Deze regeling treedt in werking met ingang van de dag na de datum van uitgifte van de Staatscourant waarin zij wordt geplaatst.

Deze regeling zal met de toelichting in de Staatscourant worden geplaatst.

De Staatssecretaris van Infrastructuur en Milieu, J.J. Atsma.

TOELICHTING

Artikel 2, zevende lid, van de Regeling aanwijzing consumenten- en theatervuurwerk is ontleend aan de Regeling nadere eisen aan vuurwerk 2004. De betrokken bepaling is bij Regeling van de toenmalige Staatssecretaris van Volkshuisvesting, Ruimtelijke Ordening en Milieubeheer van 6 oktober 2006 (Stcrt. 2006, 202) aan de Regeling nadere eisen aan vuurwerk 2004 toegevoegd. Deze toevoeging hield destijds verband met het feit dat in het Vuurwerkbesluit zoals dat toen luidde, was bepaald dat aan een particulier niet meer dan 10 kilogram consumentenvuurwerk afgeleverd mag worden. Om te voorkomen dat een detaillist bij de aflevering van een enkel stuk vuurwerk noodgedwongen de hiervoor bedoelde bepaling uit het Vuurwerkbesluit zou overtreden, was in artikel 6, vijfde lid, van de Regeling nadere eisen aan vuurwerk 2004 bepaald dat een consumentenvuurwerkartikel het brutogewicht van 10 kilogram niet mag overschrijden. In artikel 2, zevende lid, van de Regeling aanwijzing consumenten- en theatervuurwerk werd in plaats van ‘brutogewicht van een consumentenvuurwerkartikel’ gesproken over ‘gewicht van onverpakt consumentenvuurwerk’.

Als gevolg van de wijziging van het Vuurwerkbesluit die met ingang van 1 juli 2012 in werking is getreden (Stb. 2012, 127), is de maximumhoeveelheid consumentenvuurwerk die per levering aan een particulier ter beschikking mag worden gesteld, verhoogd van 10 kilogram naar 25 kilogram.

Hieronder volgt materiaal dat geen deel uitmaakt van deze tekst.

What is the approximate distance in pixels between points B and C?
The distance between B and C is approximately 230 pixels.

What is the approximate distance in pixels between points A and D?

De reden voor deze verhoging is onder meer geweest dat in de evaluatie1 van het Vuurwerkbesluit naar voren is gekomen dat de eis betreffende de maximale hoeveelheid consumentenvuurwerk van 10 kilogram die bij een aflevering aan een particulier mag worden meegegeven niet meer hanteerbaar is. Vuurwerk is in de loop van de tijd zwaarder geworden. Sommige vuurwerkartikelen benaderen qua onverpakt gewicht al de 10 kilogram. Voor een goede stabiliteit van een vuurwerkartikel kan het zelfs noodzakelijk zijn om de grens van 10 kilogram per artikel te overschrijden. Mede uit het oogpunt van veiligheid is het daarom gewenst dat de eis dat het onverpakt gewicht van een consumentenvuurwerkartikel maximaal 10 kilogram bedraagt, vervalt.

Om bovenstaande redenen is artikel 2, zevende lid, van de Regeling aanwijzing consumenten- en theatervuurwerk geschrapt.

Deze regeling brengt geen lasten met zich voor burgers en bedrijfsleven, noch leidt dit besluit tot een verhoging van de uitvoeringslasten, aangezien deze regeling slechts voorziet in het schrappen van een eis met betrekking tot consumentenvuurwerk.

Er is in deze regeling afgeweken van het systeem van vaste verandermomenten omdat de vuurwerkbranche gebaat is met inwerkingtreding van deze regeling op een tijdstip dat geruime tijd ligt voor de komende jaarwisseling.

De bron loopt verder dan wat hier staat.